Well, we are structured as a private operating foundation, and we do not lobby for or against bills, but we do educate leading up to a session and during session, without taking a position. But now that the bills have passed we can talk about them and there are some key ones. There was a bill, the PAD, the psychiatric advance directive, similar to medical advance directive. This does the same type of thing where you can designate someone as your health advocate, and designate some health treatments that are preferred for you. This is expected to be helpful for folks living with mental health vulnerabilities…clinical responders can otherwise end up doing things that are counterproductive. There was another key bill that decriminalized controlled substances, taking possession from a felony to a misdemeanor, which is important as we evolve into a community that understands that substance abuse is a health issue and not a criminal issue. The problem with that is that the bill may not have created a fund to properly supply the community with the health care resources required for successfully managing addiction.
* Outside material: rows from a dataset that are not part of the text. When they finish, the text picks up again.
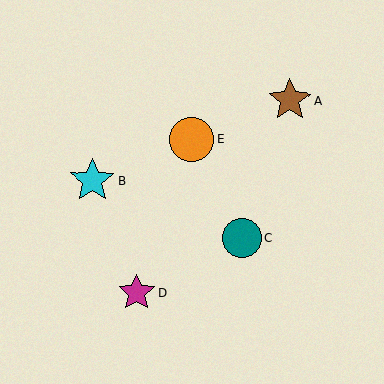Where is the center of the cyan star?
The center of the cyan star is at (92, 180).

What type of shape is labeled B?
Shape B is a cyan star.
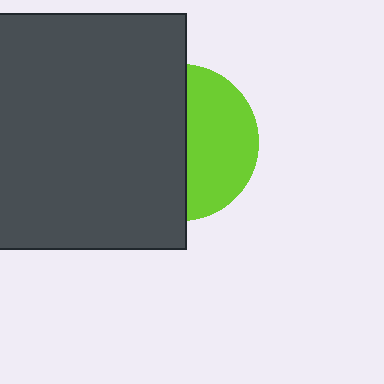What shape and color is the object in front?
The object in front is a dark gray square.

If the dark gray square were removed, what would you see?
You would see the complete lime circle.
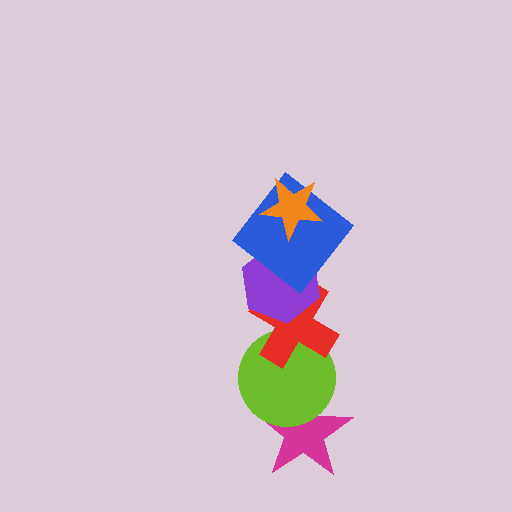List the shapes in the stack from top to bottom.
From top to bottom: the orange star, the blue diamond, the purple hexagon, the red cross, the lime circle, the magenta star.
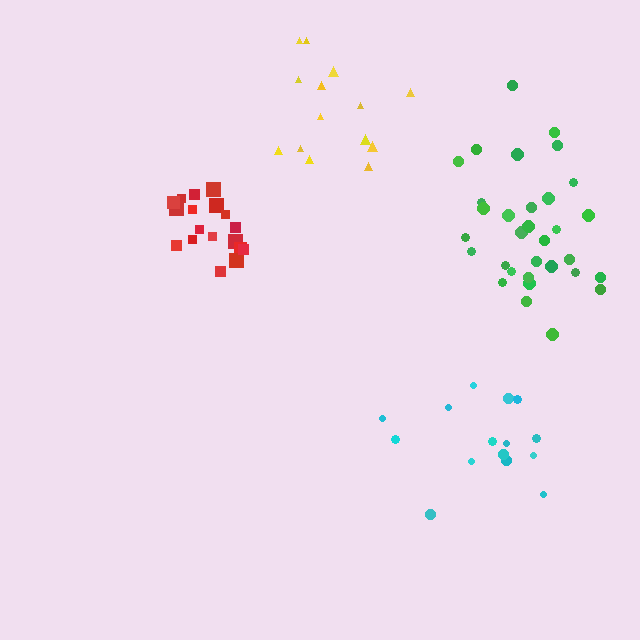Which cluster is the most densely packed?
Red.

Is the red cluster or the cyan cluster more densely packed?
Red.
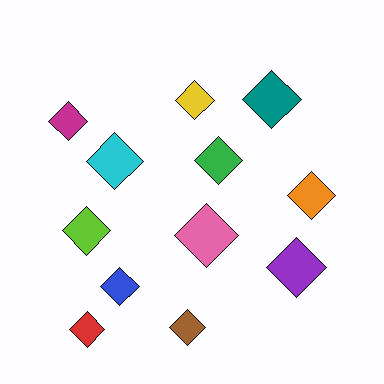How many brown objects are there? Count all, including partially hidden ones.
There is 1 brown object.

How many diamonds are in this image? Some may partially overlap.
There are 12 diamonds.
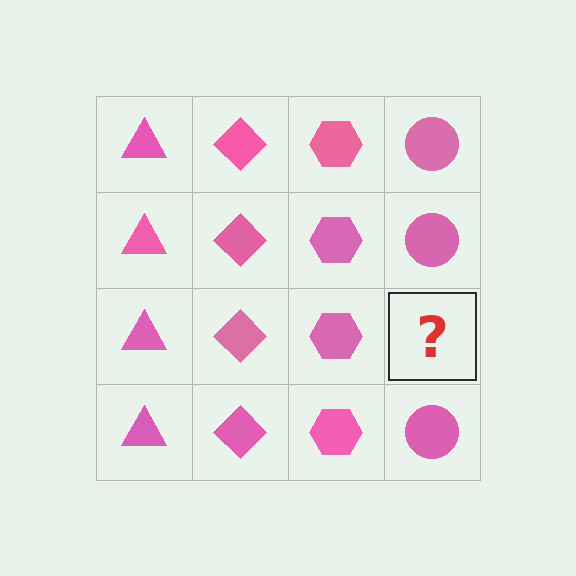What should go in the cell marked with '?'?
The missing cell should contain a pink circle.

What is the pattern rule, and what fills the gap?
The rule is that each column has a consistent shape. The gap should be filled with a pink circle.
A key bill from the previous session that is just being implemented now is the Bridges Program in the court system in Colorado. And what that does, is put a staff person in every judicial district whose sole role is to be a bridge builder connecting the judges and decision-makers within a judicial district to all the mental health resources in that community. The goal is to provide the judges with easy access to reliable alternatives to incarceration.
This Q & A was edited for length and clarity.